EU commissioner Paolo Gentiloni played the good cop after his meeting with Donohoe in Dublin yesterday, saying that he hoped a way could be found for the State to sign up to a deal, and that the European Commission understood the State’s concerns and so on.
Donohoe has a point when he identifies a phrase in the draft OECD agreement – that the minimum global corporate rate will be “at least” 15 per cent – as problematic. Whether this is clarified in the weeks ahead is vital. So will be indications from the US about the path of president Joe Biden’s own tax proposals through Congress. As Gentiloni put it, it is hard to see a global deal happening without the US, which has reignited the OECD tax agenda, being part of it.
Donohoe will wait and see how these two parallel tracks – at the OECD and in Washington – will play out ahead of a vital OECD meeting in early October, just before budget day.
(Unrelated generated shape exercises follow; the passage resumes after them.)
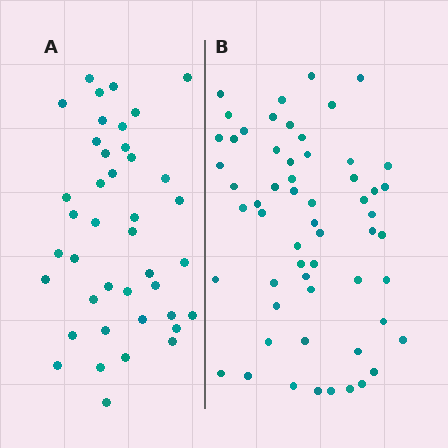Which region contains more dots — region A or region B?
Region B (the right region) has more dots.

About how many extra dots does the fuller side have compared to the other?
Region B has approximately 15 more dots than region A.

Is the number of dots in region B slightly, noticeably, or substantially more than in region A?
Region B has noticeably more, but not dramatically so. The ratio is roughly 1.4 to 1.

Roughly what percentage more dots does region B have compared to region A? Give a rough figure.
About 40% more.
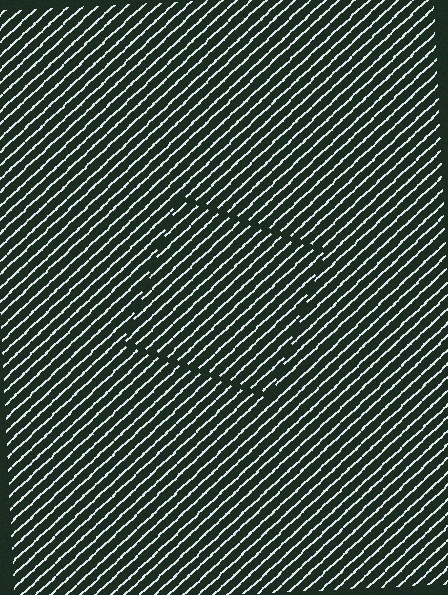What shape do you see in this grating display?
An illusory square. The interior of the shape contains the same grating, shifted by half a period — the contour is defined by the phase discontinuity where line-ends from the inner and outer gratings abut.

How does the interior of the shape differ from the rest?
The interior of the shape contains the same grating, shifted by half a period — the contour is defined by the phase discontinuity where line-ends from the inner and outer gratings abut.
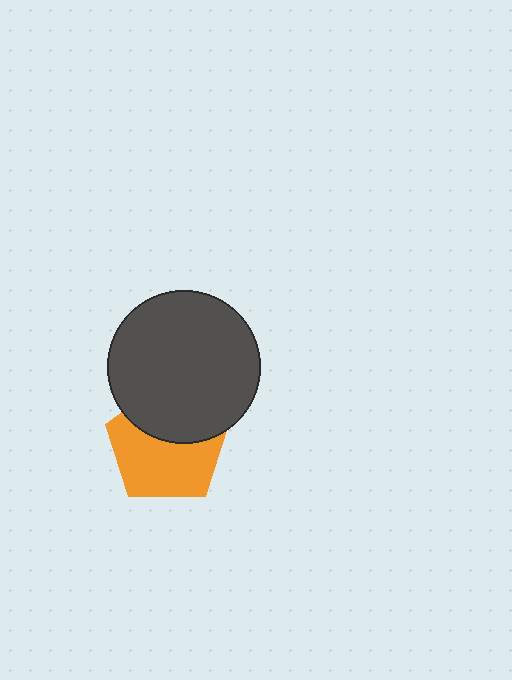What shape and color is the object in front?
The object in front is a dark gray circle.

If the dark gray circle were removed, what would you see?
You would see the complete orange pentagon.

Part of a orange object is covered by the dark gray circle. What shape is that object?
It is a pentagon.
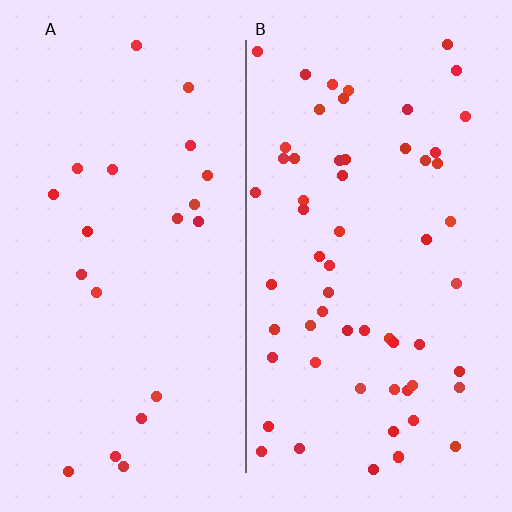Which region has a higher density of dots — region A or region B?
B (the right).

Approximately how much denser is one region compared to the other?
Approximately 2.8× — region B over region A.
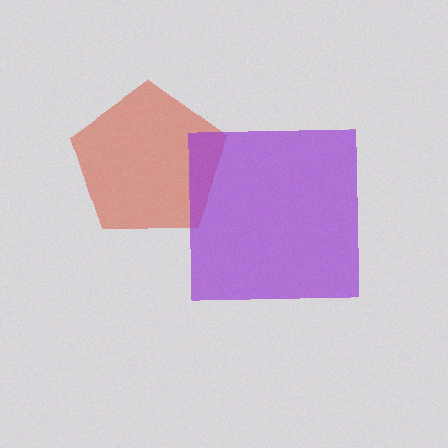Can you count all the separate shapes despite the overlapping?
Yes, there are 2 separate shapes.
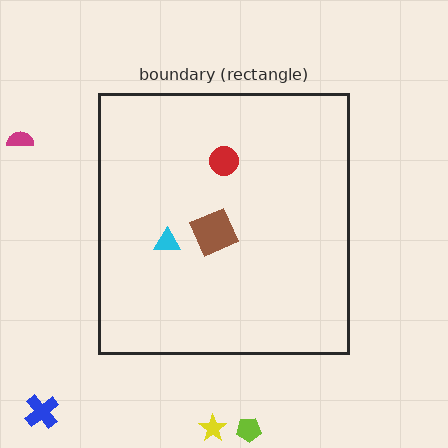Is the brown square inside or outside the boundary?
Inside.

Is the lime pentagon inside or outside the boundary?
Outside.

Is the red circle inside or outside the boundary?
Inside.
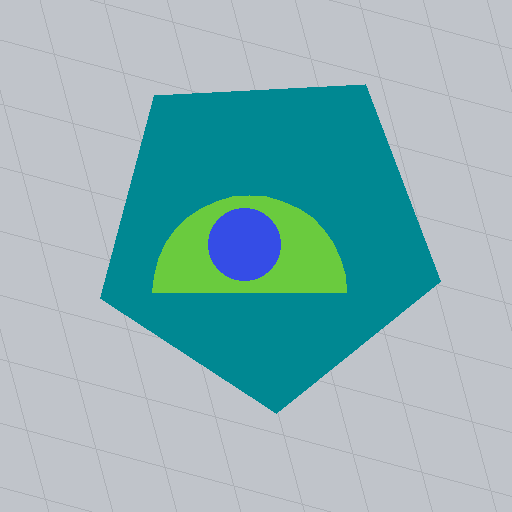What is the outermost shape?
The teal pentagon.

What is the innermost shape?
The blue circle.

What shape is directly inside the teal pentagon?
The lime semicircle.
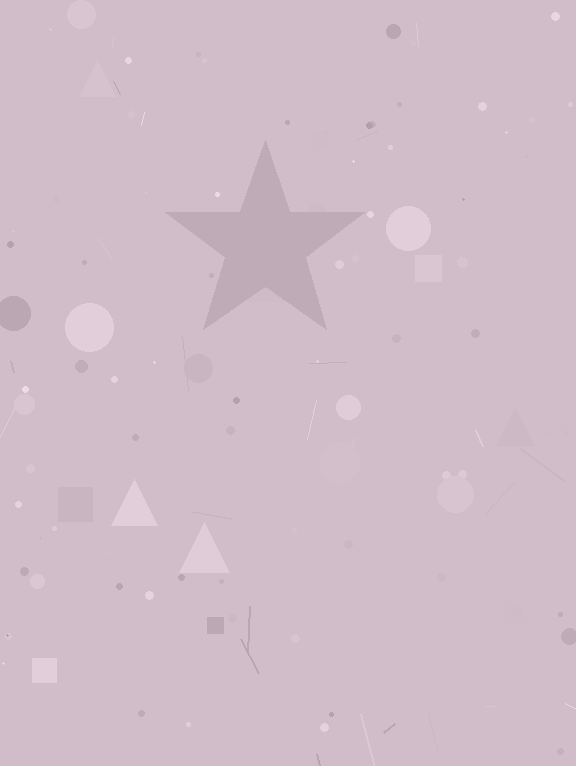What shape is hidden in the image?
A star is hidden in the image.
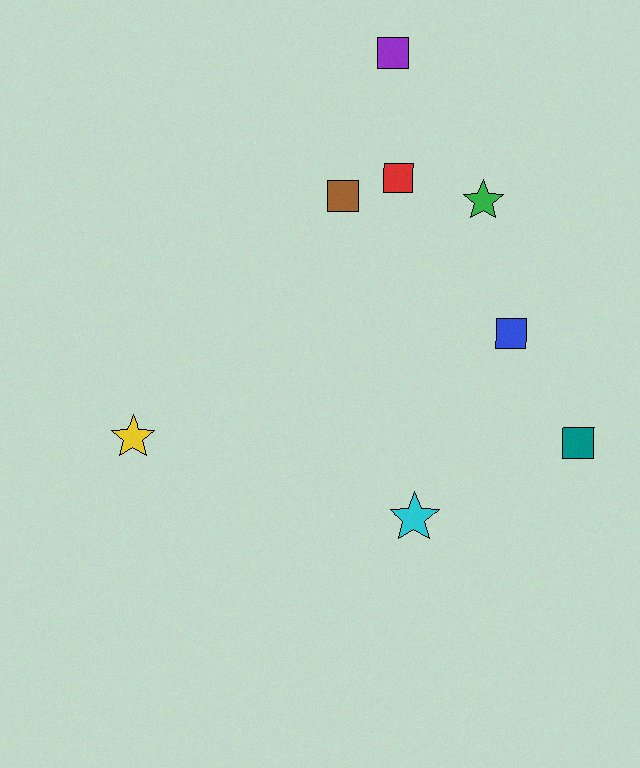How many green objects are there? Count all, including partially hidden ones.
There is 1 green object.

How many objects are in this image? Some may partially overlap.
There are 8 objects.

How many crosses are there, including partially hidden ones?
There are no crosses.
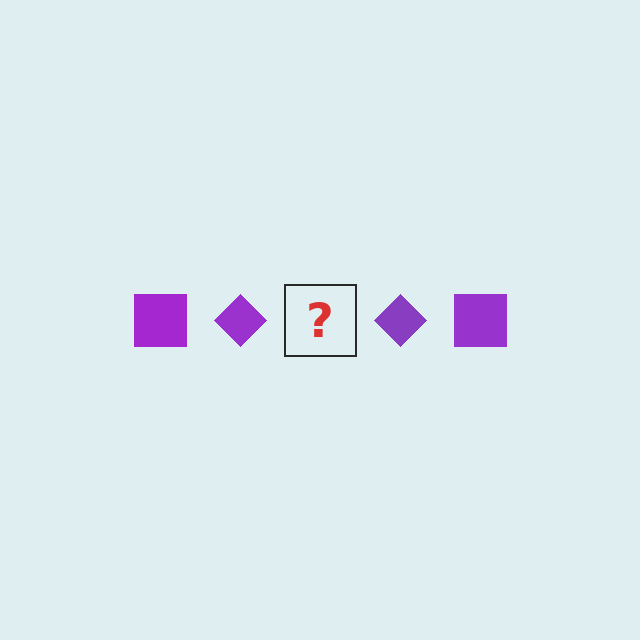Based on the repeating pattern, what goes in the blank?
The blank should be a purple square.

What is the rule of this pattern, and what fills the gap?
The rule is that the pattern cycles through square, diamond shapes in purple. The gap should be filled with a purple square.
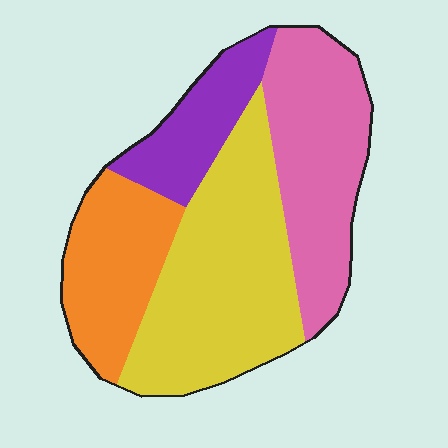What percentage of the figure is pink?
Pink covers 28% of the figure.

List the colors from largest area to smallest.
From largest to smallest: yellow, pink, orange, purple.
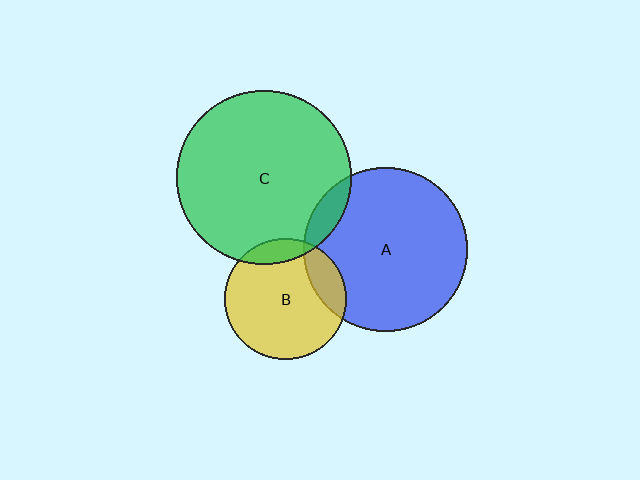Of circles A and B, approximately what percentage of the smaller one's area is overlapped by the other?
Approximately 15%.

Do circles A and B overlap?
Yes.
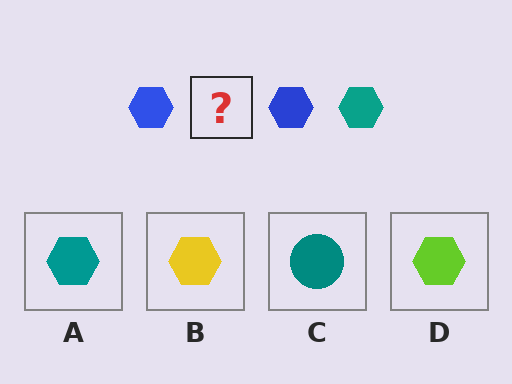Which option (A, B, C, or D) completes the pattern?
A.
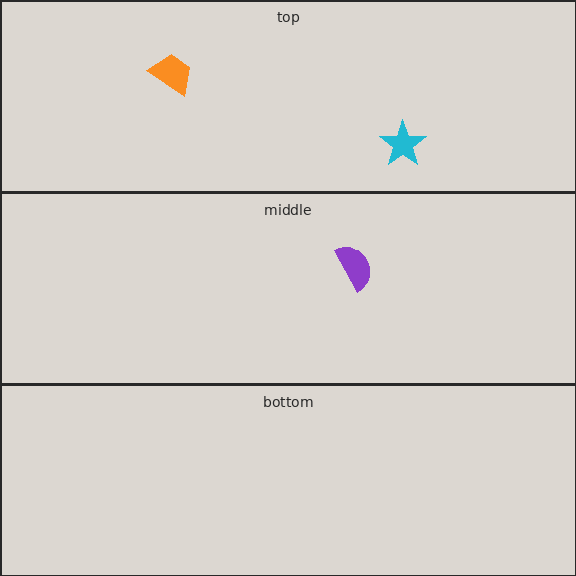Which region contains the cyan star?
The top region.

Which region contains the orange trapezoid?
The top region.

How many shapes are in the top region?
2.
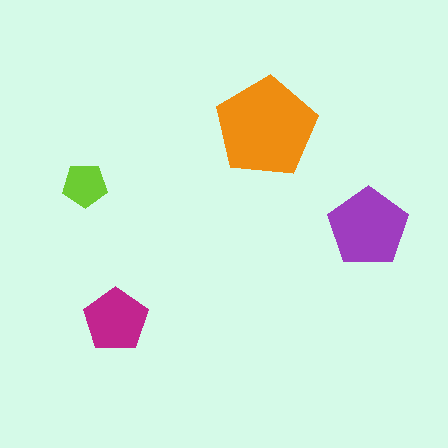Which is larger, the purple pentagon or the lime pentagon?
The purple one.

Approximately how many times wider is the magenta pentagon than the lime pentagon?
About 1.5 times wider.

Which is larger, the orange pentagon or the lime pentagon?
The orange one.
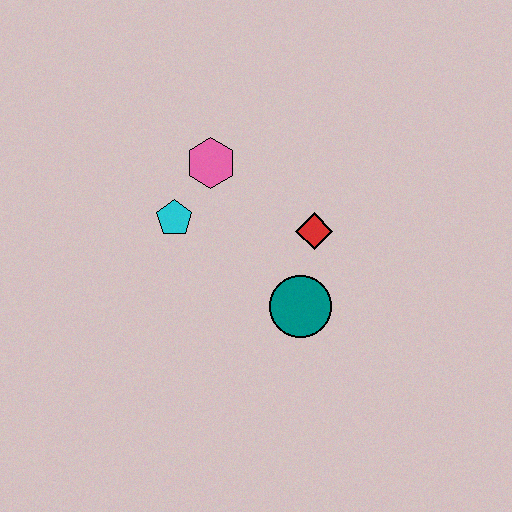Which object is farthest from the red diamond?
The cyan pentagon is farthest from the red diamond.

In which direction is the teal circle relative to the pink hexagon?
The teal circle is below the pink hexagon.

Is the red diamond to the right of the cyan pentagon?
Yes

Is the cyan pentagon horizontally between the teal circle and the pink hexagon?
No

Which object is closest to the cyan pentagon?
The pink hexagon is closest to the cyan pentagon.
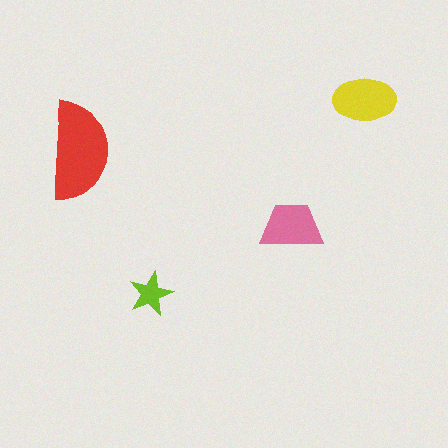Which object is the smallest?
The lime star.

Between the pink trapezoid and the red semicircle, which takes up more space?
The red semicircle.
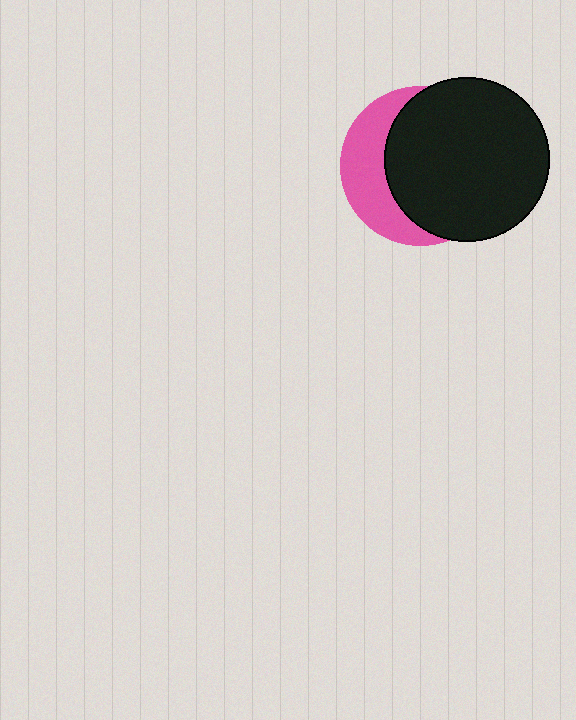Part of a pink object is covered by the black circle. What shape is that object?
It is a circle.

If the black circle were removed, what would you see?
You would see the complete pink circle.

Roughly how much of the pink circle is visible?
A small part of it is visible (roughly 34%).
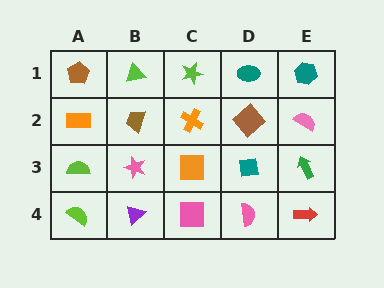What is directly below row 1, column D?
A brown diamond.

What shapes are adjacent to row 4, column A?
A lime semicircle (row 3, column A), a purple triangle (row 4, column B).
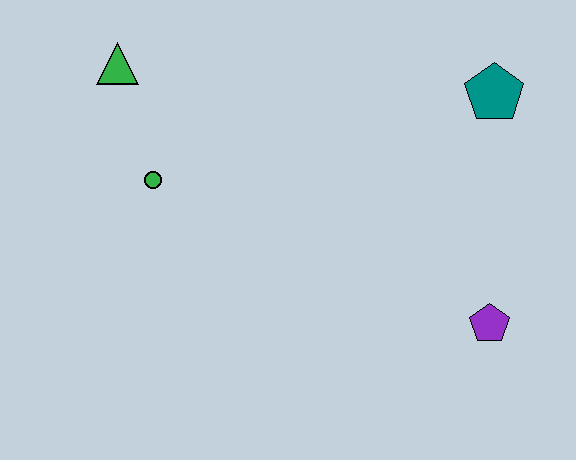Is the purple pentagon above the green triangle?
No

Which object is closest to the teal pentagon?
The purple pentagon is closest to the teal pentagon.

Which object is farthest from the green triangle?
The purple pentagon is farthest from the green triangle.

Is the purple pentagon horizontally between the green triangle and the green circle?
No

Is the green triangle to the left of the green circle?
Yes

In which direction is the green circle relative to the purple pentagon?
The green circle is to the left of the purple pentagon.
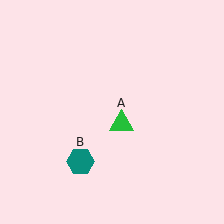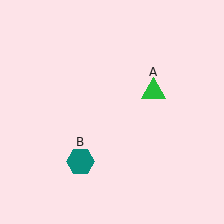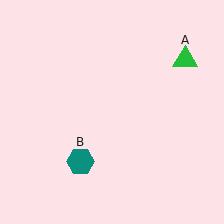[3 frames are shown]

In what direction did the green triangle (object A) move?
The green triangle (object A) moved up and to the right.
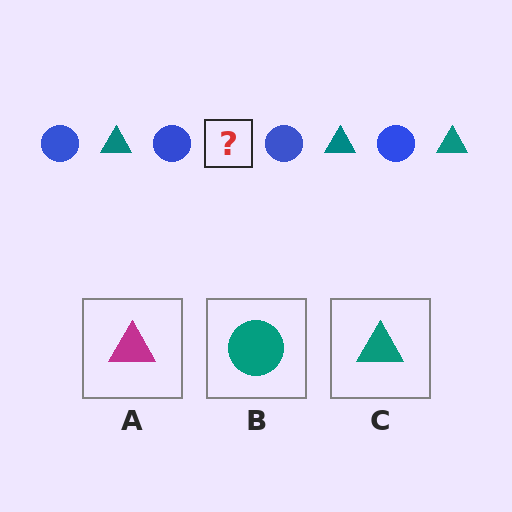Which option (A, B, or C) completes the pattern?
C.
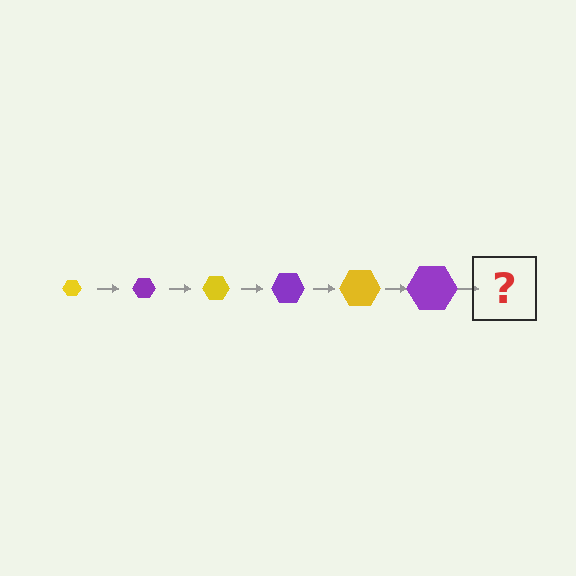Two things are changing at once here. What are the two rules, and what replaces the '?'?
The two rules are that the hexagon grows larger each step and the color cycles through yellow and purple. The '?' should be a yellow hexagon, larger than the previous one.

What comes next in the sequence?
The next element should be a yellow hexagon, larger than the previous one.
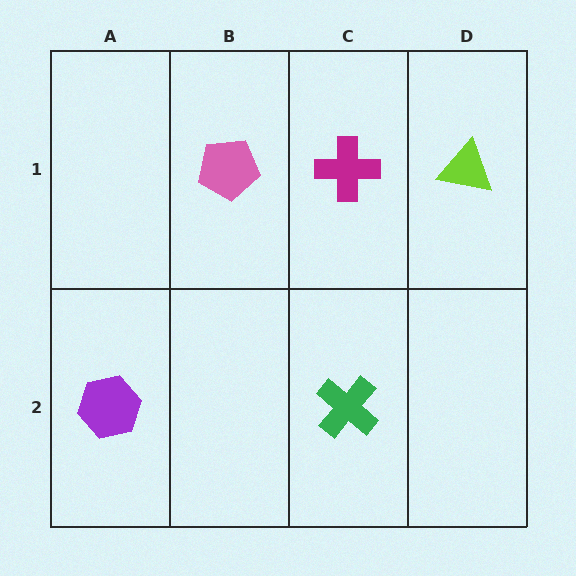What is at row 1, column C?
A magenta cross.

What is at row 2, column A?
A purple hexagon.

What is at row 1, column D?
A lime triangle.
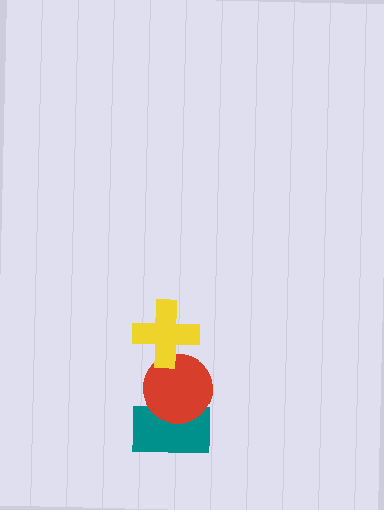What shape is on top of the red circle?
The yellow cross is on top of the red circle.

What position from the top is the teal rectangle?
The teal rectangle is 3rd from the top.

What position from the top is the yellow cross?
The yellow cross is 1st from the top.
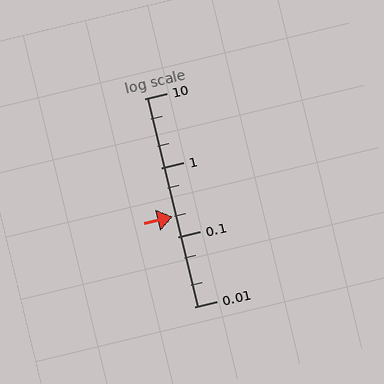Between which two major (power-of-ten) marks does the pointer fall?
The pointer is between 0.1 and 1.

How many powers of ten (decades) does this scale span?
The scale spans 3 decades, from 0.01 to 10.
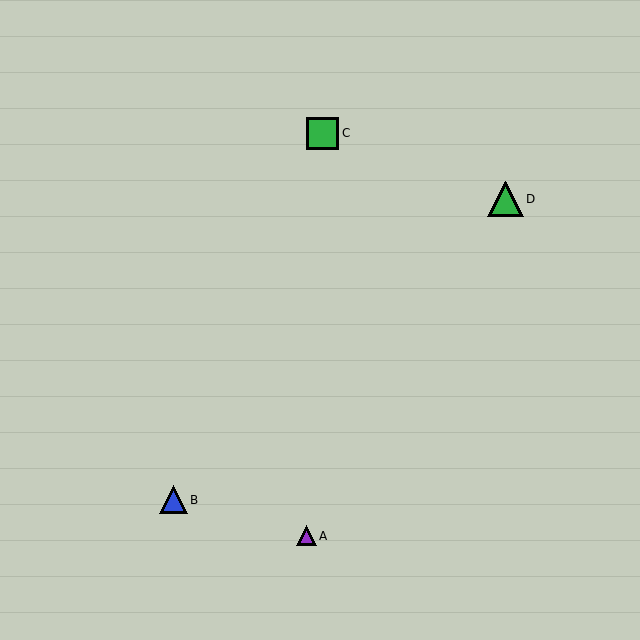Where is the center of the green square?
The center of the green square is at (323, 133).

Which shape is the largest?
The green square (labeled C) is the largest.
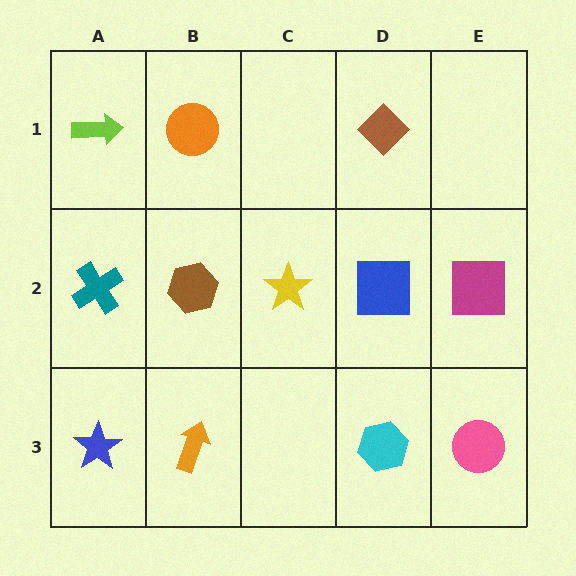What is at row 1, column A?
A lime arrow.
The real difficulty will be if the OECD pushes ahead, but it is unclear whether Biden can get some key measures through Congress.
In an interesting intervention, the big US companies represented by the American Chamber of Commerce Ireland said that if a deal was done, it would be in the Republic’s interests to sign up. Meanwhile, the Consultative Committee of Accountancy Bodies, representing Ireland’s accountants, has warned that up to 100,000 jobs could be at risk in the longer term if the Republic loses control of its tax rate.
There is no easy way out of this one. And Donohoe can’t sit on the fence forever.